Sobrevivimos a base de paisajes en un pueblo que se desarticula a sí mismo, que parece moverse en sentido contrario al tiempo y se desarma lentamente como si fuese un rompecabezas confundido. Sobrevivimos en un pueblo donde bloque a bloque, piedra a piedra, las casas y las calles se desarticulaban lentamente, pero a la vez, cada vez más rápidamente. Donde los muros y los techos iban colapsando a la par que la maleza y las montañas de escombro crecían alegremente.
Sobrevivimos a base de un constante, un eterno movimiento, en un lugar que avanzaba dulcemente hacia atrás, hacia donde ya no hay tiempo, ni futuro, ni hay nada. Un lugar que iba avanzando alegre o indiferentemente en la cruel carrera para dejar de ser. Un lugar donde hasta las montañas se desarticulaban a sí mismas y colapsaban de afuera hacia adentro, hasta que desaparecían por completo y desperdigaban mares de polvo. Un lugar donde los ríos y los manantiales no se veían más porque huyeron primero cuesta arriba y luego fueron sepultados por las entrañas de las montañas colapsadas. Un lugar donde hasta la gente parecía irse desdoblando hacia atrás. De forma que lo que en un principio fue un pueblo bienaventurado, lleno de niños, se convirtió en un lugar desolado donde lo único que iba naciendo eran más viejos y muertos. Un lugar donde incluso ellos fueron desvaneciéndose también por las veredas y los caminos que, no pudieron devolverlos nunca más a sus hogares porque se devoraron a sí mismos a su paso.

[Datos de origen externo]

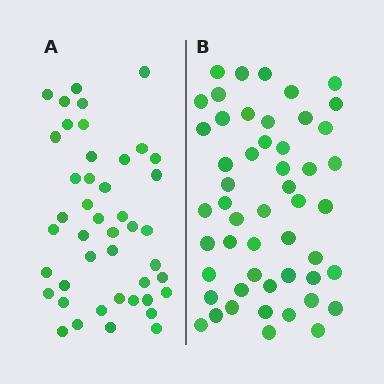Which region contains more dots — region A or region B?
Region B (the right region) has more dots.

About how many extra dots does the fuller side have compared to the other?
Region B has roughly 8 or so more dots than region A.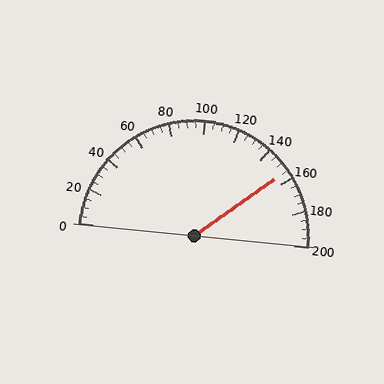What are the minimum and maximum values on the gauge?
The gauge ranges from 0 to 200.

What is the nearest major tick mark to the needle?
The nearest major tick mark is 160.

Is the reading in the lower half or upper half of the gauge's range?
The reading is in the upper half of the range (0 to 200).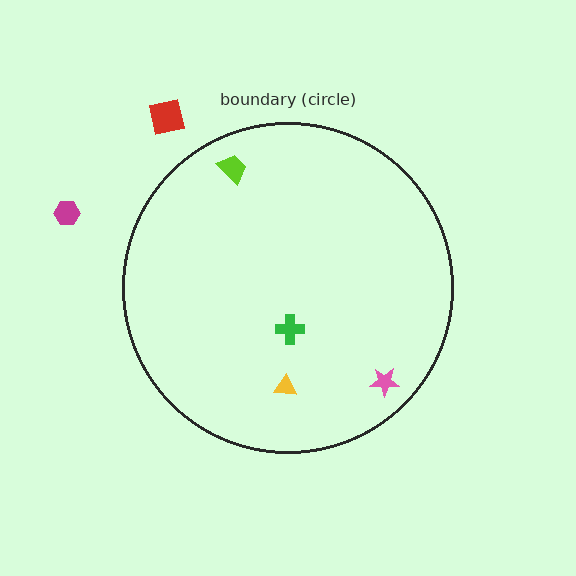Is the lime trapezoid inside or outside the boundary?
Inside.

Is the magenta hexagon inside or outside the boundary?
Outside.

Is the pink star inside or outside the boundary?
Inside.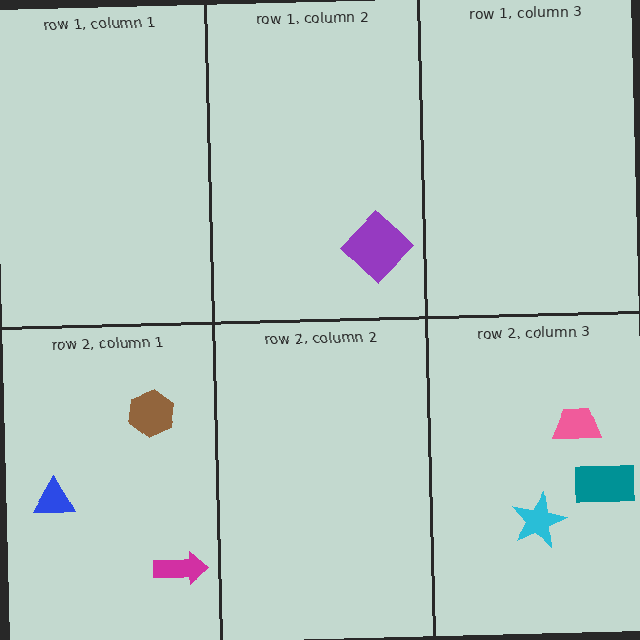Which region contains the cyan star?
The row 2, column 3 region.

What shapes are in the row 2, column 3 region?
The cyan star, the pink trapezoid, the teal rectangle.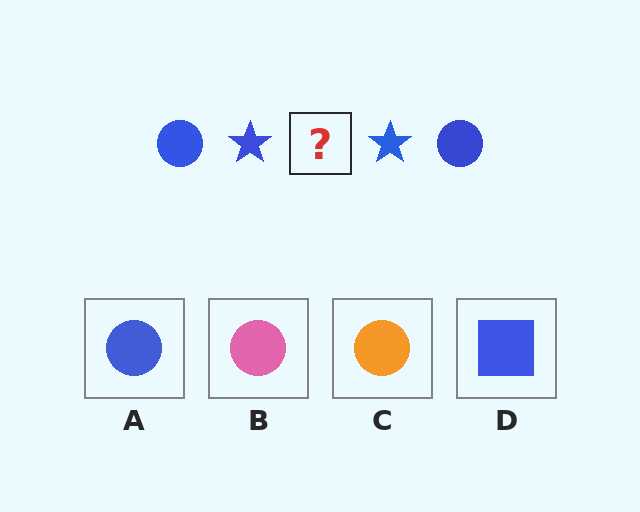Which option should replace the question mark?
Option A.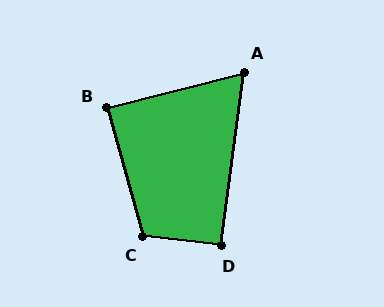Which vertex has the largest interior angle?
C, at approximately 112 degrees.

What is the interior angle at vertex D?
Approximately 91 degrees (obtuse, close to a right angle).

Sobrevivimos a base de poemas en un lugar donde las palabras y los cantos pasaron de ser versos y endecasílabos con ritmo y cadencia, para convertirse en gruñidos y aullidos salvajes, que por fin dieron lugar al silencio más pesado que cayó sobre la tierra. Sobrevivimos en un lugar que se desarticulaba y avanzaba siempre devorándose a sí mismo, a sabiendas de que eventualmente la feroz fauce del tiempo nos hendiría sus dientes a nosotros también para que fuéramos polvo y polvo, átomo de su mismo átomo; silencio de su silencio. Sobrevivimos en medio de la caída y no podíamos dejar de caer.
Llevábamos el fin del mundo con nosotros mismos, llevábamos a la serpiente que lo devoraba y emponzoñaba todo. Vimos cada cosa desvanecerse. Adiós, adiós. Extrañamos y envidiamos esa vida sin nosotros, ya para siempre sin nosotros. Piedra a piedra, palabra a palabra, uno a uno, los vimos irse a todos y a todo por igual. Todo lo que era bueno y puro, o no, todo lo que no era ni bueno ni puro, pero que precisamente por eso representaba un exquisito infierno que nos abrazaba y protegía; todo eso se fue. Vimos desaparecer eso también.
Y al principio no lo comprendimos, nos aferramos, quisimos creer. Convencernos en contra de toda evidencia, de que podíamos creer. Pero poco. Despierten está muerta. Y no, no murió por su propia mano. Murió una suave muerte. Y sin embargo, al fin, una muerte. Murió una suave muerte quizás, caricia a caricia, beso a beso. La fuimos desintegrando. Y es que no, no sabíamos. No podíamos saberlo. No sabíamos entonces, que al tratar de delinearla con las yemas de nuestros dedos al recorrer su cuerpo, no estábamos esculpiendo un futuro, sino desintegrando un presente, disolviéndolo todo en polvo del pasado.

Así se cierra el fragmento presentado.